Da 100 a oltre 30mila euro per infrazioni che prima non venivano nemmeno rilevate

Da 100 a oltre 30mila euro per infrazioni che prima non venivano nemmeno rilevate

Non sono bastati i tassisti in rivolta nelle piazze di tutta Italia. Non sono serviti i farmacisti sul piede di guerra per la proliferazione dei negozi e l’allungamento degli orari. E nemmeno l’ira dei benzinai per l’aumento delle accise o i cattolici infastiditi dall’introduzione dell’Imu sugli immobili della Chiesa. La lotta del governo ai furbetti di ogni specie e colore, da Cortina a Lampedusa (via Portofino), continua imperterrita.
L’ultima mossa di Monti è quella di rendere la vita difficile agli importatori, agli spedizionieri e ai doganalisti: nel decreto legge del 2 marzo scorso, dal titolo «Disposizioni urgenti in materia di semplificazioni tributarie, di efficientamento e potenziamento delle procedure di accertamento», si è pensato bene di alzare di sei volte l’attuale sanzione amministrativa. Un aumento della tariffa delle sanzioni di più del 600% per chi commette errori anche formali, in buona fede, nella compilazione dei documenti doganali che accompagnano le merci. In pratica, mentre fino a ieri chi commetteva un errore di compilazione nella dichiarazione di importazione per ciò che riguarda la differenza di qualità, quantità e valore delle merci, doveva pagare una sanzione proporzionata alla differenza dei diritti riconosciuti superiori al 5%, da adesso, per la stessa infrazione, sono stati stabiliti scaglioni che aumentano la sanzione a dismisura: «Per diritti oltre 4mila euro si applica la sanzione amministrativa da 30mila euro a 10 volte l’importo dei diritti».
Fino ad oggi, queste infrazioni venivano punite con sanzioni «disciplinari», il più delle volte nemmeno rilevate dagli agenti di Dogana, soprattutto perché non comportavano differenze di diritti doganali. Inoltre per riscuotere il vecchio importo di appena 34,33 euro (103 euro in misura ridotta ad 1/3 se pagata entro 60 giorni) si doveva produrre un verbale, una rettifica della bolletta di importazione, una notifica per la sanzione, una bolletta di avvenuto pagamento.

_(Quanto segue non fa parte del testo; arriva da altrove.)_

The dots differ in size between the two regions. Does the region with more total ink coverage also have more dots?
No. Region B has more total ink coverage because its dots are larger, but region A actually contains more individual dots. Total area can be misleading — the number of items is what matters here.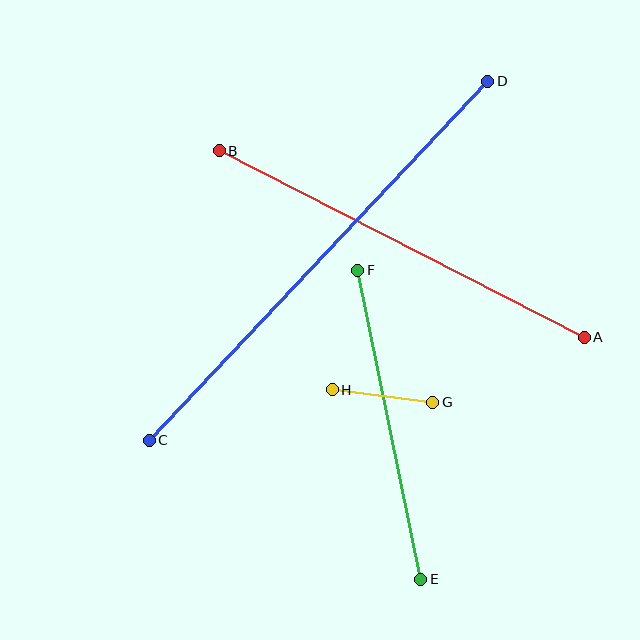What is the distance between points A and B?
The distance is approximately 410 pixels.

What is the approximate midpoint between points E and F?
The midpoint is at approximately (389, 425) pixels.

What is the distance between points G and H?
The distance is approximately 102 pixels.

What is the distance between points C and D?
The distance is approximately 494 pixels.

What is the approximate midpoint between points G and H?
The midpoint is at approximately (382, 396) pixels.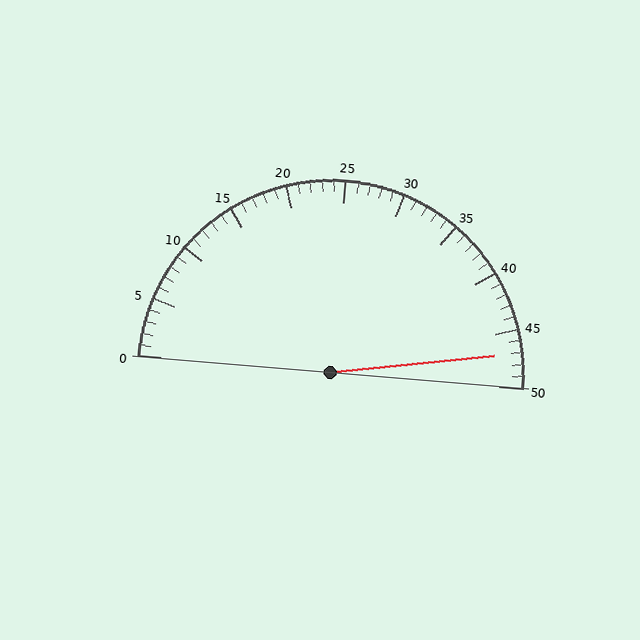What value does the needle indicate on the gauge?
The needle indicates approximately 47.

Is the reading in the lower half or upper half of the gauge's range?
The reading is in the upper half of the range (0 to 50).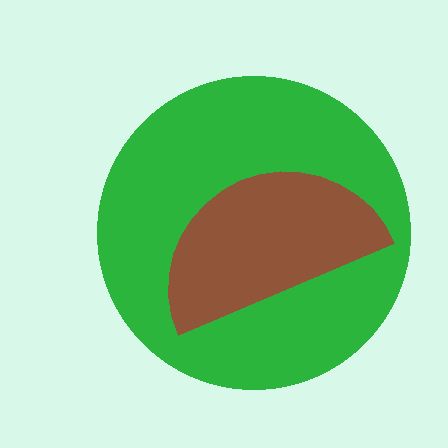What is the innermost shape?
The brown semicircle.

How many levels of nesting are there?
2.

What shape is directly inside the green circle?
The brown semicircle.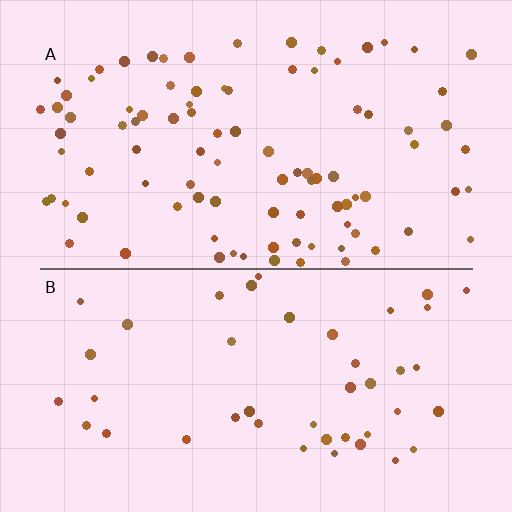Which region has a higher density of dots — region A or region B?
A (the top).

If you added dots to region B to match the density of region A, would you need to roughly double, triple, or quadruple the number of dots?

Una montagna di scartoffie e di burocrazia, insomma, tale da non giustificare nemmeno la somma da riscuotere.
Da oggi, invece, è cambiato tutto. «La sanzione prima era proporzionata all’infrazione commessa - spiega Cesare Guasti, vicepresidente dell’associazione spedizionieri doganali di Milano - mentre ora è estremamente penalizzante per noi. È possibile sbagliare, perché lavorando si sbaglia; anche in caso di errori veniali, commessi in buona fede, che possono accadere e che fino ad oggi venivano sanzionati in misura ridotta, con la nuova stesura la sanzione ha assunto un carattere punitivo».
Tutta la categoria chiede ora l’annullamento dell’articolo del decreto che aumenta l’importo dell’ammenda, con una completa riformulazione di tutta la normativa. Tra l’altro, da adesso, tutte le operazioni doganali non più eseguite in Italia, ma nel resto della comunità, andranno a vantaggio degli altri paesi che incasseranno il 25% dei dazi. «Non c’è logica - conclude Guasti -. Infatti, l’immediata conseguenza di questo balzello nuovo di zecca è che porterà via lavoro dall’Italia con gravi ricadute occupazionali.

Infatti, molti clienti importatori stanno già guardando verso altre soluzioni, visto che oltretutto la supermulta pesa anche sulle loro teste». Non vale la pena rischiare per una sanzione che, tra l’altro, esiste solo in Italia. E che è salatissima.